Вспомнил бы раньше о существовании такого чуда расчудесного – татарской казачьей станицы – так, быть может, и в поход в Чуйскую степь позвал бы, и к разъездам по тракту приспособил. Но нет. Не вспомнил. Так что справедливо он ко мне отнесся. Заслужил, чего уж там. Ладно, хоть желающим подзаработать разрешил меня сопровождать. Ну и лошадок дал.
Тут ведь дорог нет. Здесь длинноногие кавалерийские скакуны только обузой станут. А такие вот – смешные то ли лошадки, то ли пони – самое то! Шаг за шагом, верста за верстой ложатся под широкие, не знавшие подков копыта.
В пять уже сумерки. Выехали с рассветом, проделали не больше десяти верст, но с зимой не шутят – пора разбивать лагерь. Сил еще полно. Ноги слегка устали, но все равно под пристальными взглядами татар-станичников и двоих пожилых казаков из антоновской сотни достаю топорик. Иду рубить лапник и сухостой на дрова.
Может быть, и зря. Может, и нужно было сесть на сброшенное седло и с надменным видом ожидать, когда для меня все приготовят. И не уверен, что, будь я все еще губернатором, именно так бы и не поступил. Невместно, едрешкин корень, для начальника…
Ну теперь-то чего уж. Не начальник, не инвалид. Невелик труд махнуть десяток-другой раз остро отточенной железкой. Благо и ходить далеко, утопая по пояс в снегу, не нужно. И мохнатые черно-зеленые ели и рыжие, на корню засохшие елочки прямо на берегу.
Рашит уже управился с лошадьми. Животные умные – местную фауну отлично знают, а потому далеко от людей не отходят. Жуют свой ужин из надетых на морды торб. Иногда, прочищая ноздри от пыли и шелухи, забавно пофыркивают.
Мох, железная палочка с насечкой – вроде простенького напильника – и камешек кремня. Загадочный, совершенно недоступный моему пониманию набор. И каждый раз, наблюдая за тем, как ловко казаки умудряются разводить этим приспособлением костры, удивляюсь. Я и спичками-то не с первого раза, если без бересты или заранее приготовленной бумаги.
Уже когда спальные места были готовы и костер горел, догадался – мы далеко не первые выбрали это местечко для привала. Слишком уж удачно лежали бревна вокруг кострища, а на окрестных деревьях встречались следы топора.

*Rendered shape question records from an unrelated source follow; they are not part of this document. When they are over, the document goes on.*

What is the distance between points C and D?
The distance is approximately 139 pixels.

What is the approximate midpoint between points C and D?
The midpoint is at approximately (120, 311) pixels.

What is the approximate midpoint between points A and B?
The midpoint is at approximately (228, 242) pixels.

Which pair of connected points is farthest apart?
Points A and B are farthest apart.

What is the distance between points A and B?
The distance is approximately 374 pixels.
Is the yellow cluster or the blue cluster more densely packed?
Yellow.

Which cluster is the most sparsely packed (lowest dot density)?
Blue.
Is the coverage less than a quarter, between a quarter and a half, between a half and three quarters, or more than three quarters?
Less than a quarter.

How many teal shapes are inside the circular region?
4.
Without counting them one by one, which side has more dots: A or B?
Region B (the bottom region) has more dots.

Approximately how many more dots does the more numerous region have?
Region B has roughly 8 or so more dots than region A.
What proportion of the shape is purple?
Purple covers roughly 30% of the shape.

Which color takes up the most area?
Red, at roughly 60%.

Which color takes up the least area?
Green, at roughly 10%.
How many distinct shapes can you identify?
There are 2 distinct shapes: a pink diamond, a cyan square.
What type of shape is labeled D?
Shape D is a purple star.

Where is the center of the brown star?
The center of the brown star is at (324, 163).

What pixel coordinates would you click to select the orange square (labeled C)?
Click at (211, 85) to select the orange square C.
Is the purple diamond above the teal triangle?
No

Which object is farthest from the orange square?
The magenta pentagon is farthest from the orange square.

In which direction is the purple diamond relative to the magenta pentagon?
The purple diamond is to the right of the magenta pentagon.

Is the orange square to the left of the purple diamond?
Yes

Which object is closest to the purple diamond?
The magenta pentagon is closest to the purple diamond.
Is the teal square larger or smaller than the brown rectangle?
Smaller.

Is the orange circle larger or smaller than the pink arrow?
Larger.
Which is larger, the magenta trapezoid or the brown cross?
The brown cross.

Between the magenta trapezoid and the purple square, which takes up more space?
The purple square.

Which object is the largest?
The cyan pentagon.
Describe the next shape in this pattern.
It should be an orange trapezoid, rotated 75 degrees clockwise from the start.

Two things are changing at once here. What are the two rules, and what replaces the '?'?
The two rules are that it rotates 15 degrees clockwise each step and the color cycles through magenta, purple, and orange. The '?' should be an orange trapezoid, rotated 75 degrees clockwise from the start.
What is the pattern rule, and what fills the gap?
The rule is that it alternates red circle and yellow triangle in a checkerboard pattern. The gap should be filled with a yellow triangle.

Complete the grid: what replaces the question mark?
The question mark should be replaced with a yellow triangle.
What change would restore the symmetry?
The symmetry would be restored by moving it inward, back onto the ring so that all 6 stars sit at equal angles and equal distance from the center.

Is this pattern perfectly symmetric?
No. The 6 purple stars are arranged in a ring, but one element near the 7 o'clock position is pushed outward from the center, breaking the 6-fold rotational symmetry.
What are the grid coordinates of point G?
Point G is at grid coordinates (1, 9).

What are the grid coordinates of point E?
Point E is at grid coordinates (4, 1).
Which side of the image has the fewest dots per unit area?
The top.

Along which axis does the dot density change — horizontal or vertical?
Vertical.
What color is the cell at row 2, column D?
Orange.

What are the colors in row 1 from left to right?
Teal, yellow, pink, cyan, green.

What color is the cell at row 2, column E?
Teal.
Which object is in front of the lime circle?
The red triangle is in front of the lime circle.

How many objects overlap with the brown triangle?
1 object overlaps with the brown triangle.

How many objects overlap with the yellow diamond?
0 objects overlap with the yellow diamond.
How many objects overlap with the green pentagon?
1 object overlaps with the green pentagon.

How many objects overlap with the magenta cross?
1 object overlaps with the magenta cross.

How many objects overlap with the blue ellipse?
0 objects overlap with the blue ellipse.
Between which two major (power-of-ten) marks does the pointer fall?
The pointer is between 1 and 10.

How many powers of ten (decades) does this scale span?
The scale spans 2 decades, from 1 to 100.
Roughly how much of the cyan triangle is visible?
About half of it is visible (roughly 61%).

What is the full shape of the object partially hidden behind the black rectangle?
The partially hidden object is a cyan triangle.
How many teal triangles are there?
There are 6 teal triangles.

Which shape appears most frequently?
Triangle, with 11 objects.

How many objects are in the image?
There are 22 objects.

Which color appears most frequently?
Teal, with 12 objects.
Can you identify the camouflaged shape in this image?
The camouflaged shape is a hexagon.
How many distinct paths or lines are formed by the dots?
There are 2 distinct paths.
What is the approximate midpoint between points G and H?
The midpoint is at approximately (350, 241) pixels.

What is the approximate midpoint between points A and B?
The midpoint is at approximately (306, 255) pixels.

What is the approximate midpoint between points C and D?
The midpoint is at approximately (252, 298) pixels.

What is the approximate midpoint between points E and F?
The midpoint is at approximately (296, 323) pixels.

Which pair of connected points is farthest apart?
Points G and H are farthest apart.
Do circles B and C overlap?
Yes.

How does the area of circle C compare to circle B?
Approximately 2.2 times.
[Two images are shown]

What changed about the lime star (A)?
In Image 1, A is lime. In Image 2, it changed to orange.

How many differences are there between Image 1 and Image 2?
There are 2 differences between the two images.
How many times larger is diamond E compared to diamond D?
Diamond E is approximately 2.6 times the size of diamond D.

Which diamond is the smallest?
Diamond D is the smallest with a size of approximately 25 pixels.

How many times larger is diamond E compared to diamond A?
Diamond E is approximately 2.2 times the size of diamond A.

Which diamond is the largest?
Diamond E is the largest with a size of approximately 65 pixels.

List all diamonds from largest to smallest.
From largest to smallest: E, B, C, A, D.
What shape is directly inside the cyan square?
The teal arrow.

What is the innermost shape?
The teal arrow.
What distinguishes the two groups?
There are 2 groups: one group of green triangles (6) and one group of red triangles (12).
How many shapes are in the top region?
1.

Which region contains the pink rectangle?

– Промысловики тут чуть не все лето стоят, – достаточно чисто, на русском, подтвердил мою догадку Рашит. – Грибы, ягоды. Если вода высокая – лес рубят.
– А что же инспекторы? – удивился я. По простоте душевной считал, будто все лесные богатства здесь давно учтены и вырубка без «билета» невозможна.
– Черный лес, – пожал плечами татарин. И добавил с усмешкой еще что-то на родном языке: – Бу урманда пицен ери.
– Леший злой тут живет, – вроде как перевел один из казаков и тоже рассмеялся. – Мешает деревья считать.
Это означало, как я понял, что по доброй воле лесные инспекторы сюда и не суются. Глупо погибнуть «в медвежьих лапах» из-за десятка бревен. Да и нет здесь так называемого делового леса. Березы, ели. Вдоль рек и ручьев – тальник или ива. По сырым оврагам – осина. Кедровые боры – большая редкость, да и не трогают их туземцы. Лиственницы – тоже мало, а сосен и не сыскать вовсе. Это там, к северу, или к западу, вдоль Томи и Оби – огромные пока еще, совсем чуточку обкусанные по опушкам величественные боры. На километры тянущиеся вдоль главных транспортных артерий. Исправно снабжающие местных жителей древесиной и на постройки, и на корабли с баржами, и дровами, конечно.
Ружья-спенсерки у казаков и какое-то дульнозарядное недоразумение у татар – в пределах вытянутой руки. Поужинали традиционной кашей с кусочками солонины и стали устраиваться спать. И о ночных дежурствах никто даже не заговаривал. Зачем, если есть две широкогрудые собаки? Мелочь лесная и сама к людям не полезет, а что-то серьезное псы встретят. Сами не справятся – не дай бог шатун, – тогда только людей будить станут.